The Transfer House is a historic building located in Central Park in Decatur, Illinois. Built in 1896, the building originally served as a transfer point for Decatur's electric streetcar system. Architect William W. Boyington's design for the building was influenced by a number of Victorian styles, particularly the Richardsonian Romanesque. The building was ultimately moved to Central Park and is now listed on the National Register of Historic Places.

==History==
The Transfer House was built on Lincoln Square (Intersection of N/S Main Street and E/W Main Street) in 1896 to serve as Decatur's main transfer point for City Electric Railway streetcars and Illinois Traction System interurban trains. As Lincoln Square was facing competition from other Decatur business districts, local business leaders felt the square needed a grander replacement for its old transfer building. When the Transfer House opened, the businessmen hired an orchestra and offered free souvenirs and train rides to draw visitors to the new building; the opening ceremonies drew large crowds, exceeding the businessmen's expectations. The building soon became a focal point of Decatur, as nearly every streetcar traveler in the city needed to stop there to transfer. The open-air bandstand on the building's roof and its central location made it a convenient place for community events and public gatherings; many prominent speakers, including three U.S. presidents, gave speeches from the building.
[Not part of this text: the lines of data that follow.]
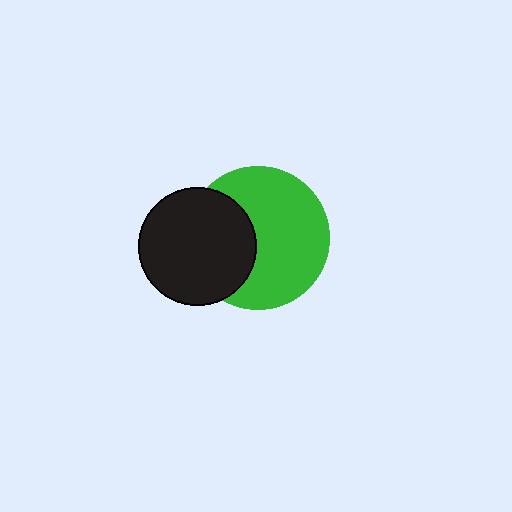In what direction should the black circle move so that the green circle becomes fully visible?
The black circle should move left. That is the shortest direction to clear the overlap and leave the green circle fully visible.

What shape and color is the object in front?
The object in front is a black circle.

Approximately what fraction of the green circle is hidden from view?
Roughly 35% of the green circle is hidden behind the black circle.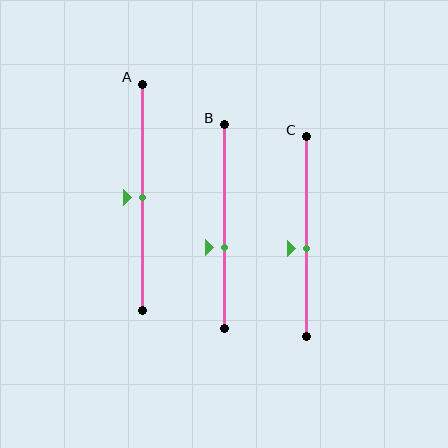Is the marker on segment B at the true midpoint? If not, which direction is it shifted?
No, the marker on segment B is shifted downward by about 10% of the segment length.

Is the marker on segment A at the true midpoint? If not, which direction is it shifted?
Yes, the marker on segment A is at the true midpoint.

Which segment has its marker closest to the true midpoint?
Segment A has its marker closest to the true midpoint.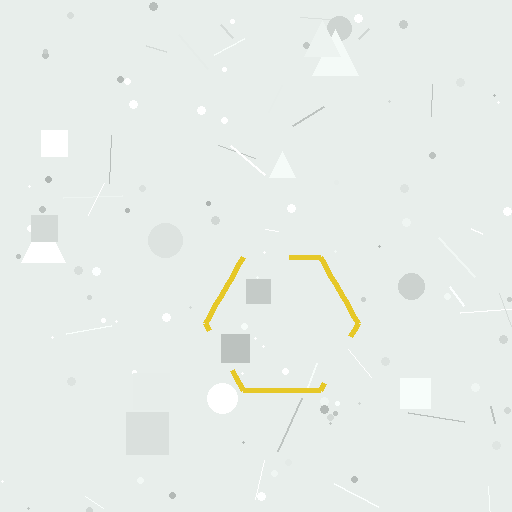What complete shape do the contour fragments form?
The contour fragments form a hexagon.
After the streetcar and interurban systems ceased operations in the 1950s, the Transfer House was reduced to a bus terminal and lost most of its passenger volume. The Illinois Department of Transportation recommended that the city move the building, as it interfered with traffic on highway US 51; the city complied in 1962, moving the building to Central Park. The city rehabilitated the building in the 1970s, and it continues to serve as a civic symbol and meeting place. The building was listed on the National Register of Historic Places on December 3, 2002.

==Architecture==
William W. Boyington, a Chicago architect most famous for designing the Chicago Water Tower, designed the Transfer House. His design includes elements of several Victorian architectural styles, the Richardsonian Romanesque style the most prominent among them. The two-story building has an octagonal plan, a design which gave it more interior space without jutting too far into the surrounding streets. Thick limestone arches, a distinct Romanesque feature. form the first-floor windows and entrances of the building. A bell-shaped roof with a wide canopy provided outdoor shelter for passengers. The second floor of the building consists entirely of the open-air bandstand and is covered by a cupola.